Using hands-free devices to talk on the phone, text or send emails or give some voice-activated commands while driving is distracting, and can "overload" a driver's attention span, hurting their ability to drive safely, a new study says.
Smartphone or in-car speech-to-text systems, especially, can lead "lead to significant levels of distraction," David Strayer, the University of Utah psychology professor who led the study, told NBC News.
"There may well be some things that are reasonable to do in the car with voice commands, things like say 'turn the heat up' 'turn the windshield wipers on' — commands that are short and simple, relatively infrequent and not too distracting," he said.
But driving and checking email or Facebook, he said, while using a voice-activated system, require more concentration, meaning a lesser focus on the road, even with both hands on the wheel.
"There may be some things, no matter how good you make it, that just don't belong in a car," Strayer said.
The goal of the research, done for the AAA Foundation for Traffic Safety, will be to share the findings with the auto and consumer electronics industries. Perhaps, Strayer said, there are better technologies that can be developed that are "less cognitively demanding" on drivers.
Strayer, a cognitive distraction expert, and his team used cameras mounted inside a car to track drivers' eye and head movements. The 38 participants — 20 men and 18 women from the university who ranged in age from 18 to 30 — were fitted with electroencephalographic (EEG) caps to chart brain activity, helping researchers determine the "mental workload." Driver reaction time in response to red and green lights was recorded using a "Detection-Response-Task" device.
The researchers rated mental distractions on a scale similar to the Saffir-Simpson scale for hurricanes. Activities such as listening to the radio ranked as a Category 1 distraction, with minimal risk. Talking on a cellphone, whether handheld or hands free, was a Category 2 distraction, with moderate risk. Listening and responding to a voice-activated email program while driving "increased mental workload and distraction levels" to Category 3. That's considered to be extensive risk.
"Today, roughly 9 million vehicles are traveling the roadways with infotainment systems," Jake Nelson, AAA's director of traffic safety advocacy and research, told NBC News. "That number will grow to just over 60 million in 2018." (Apple just announced that an in-car version of Siri, the voice-activated assistant, would be available starting with 2014 model-year cars.)
Some of those systems, he said, are used for playing movies for the kids in the back seat; some for making a quick phone call. But others let the driver use voice commands "to respond to an email or to book a dinner reservation. We're not against technology being built into the vehicle. If a car is parked and you want to book a reservation, that's great," says Nelson. "But if a car is moving down the road, and you want to do that, or respond to Facebook, that's a bigger concern."

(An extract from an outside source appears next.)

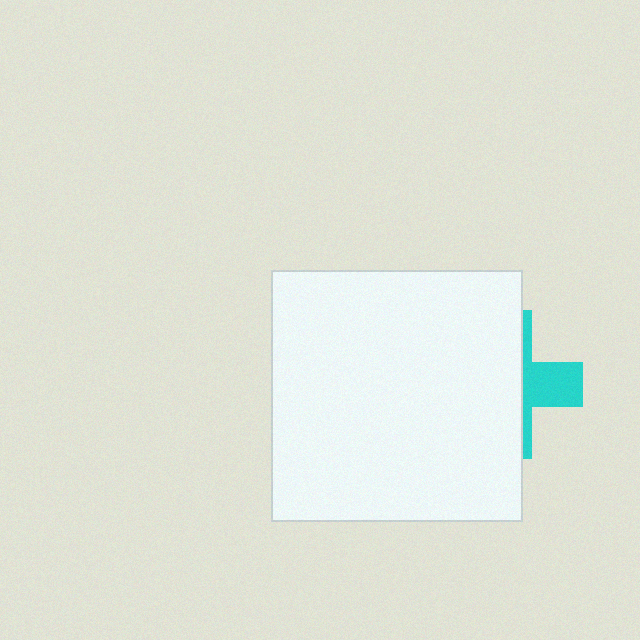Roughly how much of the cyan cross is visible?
A small part of it is visible (roughly 31%).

Over 70 percent of Americans think hands-free devices in vehicles are safer, according to AAA's studies. "They think it comes with zero risk, when in fact, we might all be less than safe than we anticipated previously," Nelson said.
Strayer said that even navigation devices, which can be "a lifesaver," can also be a distraction. "Both my colleague and I were looking at new cars and the navigation woke up in the middle of a test drive and started saying, "Turn right, turn right, turn right — and we couldn't disable it."
Elizabeth Waterman, a Southern California psychologist, is familiar with driving the region's busy freeways, and the hazards of in-car technology.
"Driving as a task is very, very complex for the human brain," she told NBC News. "Because we do it over and over, it becomes normal for us. But there is still a complex set of activities attached to it. Our attention span is limited in capacity. So, the more we add gadgets in the car, the more we're likely to lose focus and attention on driving — and more likely to make mistakes.
"I don't know about you, but it's hard for me to look at my Google Maps when I'm driving. I'm not stupid, I'm not blind. But I can't do both things at once and feel safe — the human brain has a limited capacity for attention."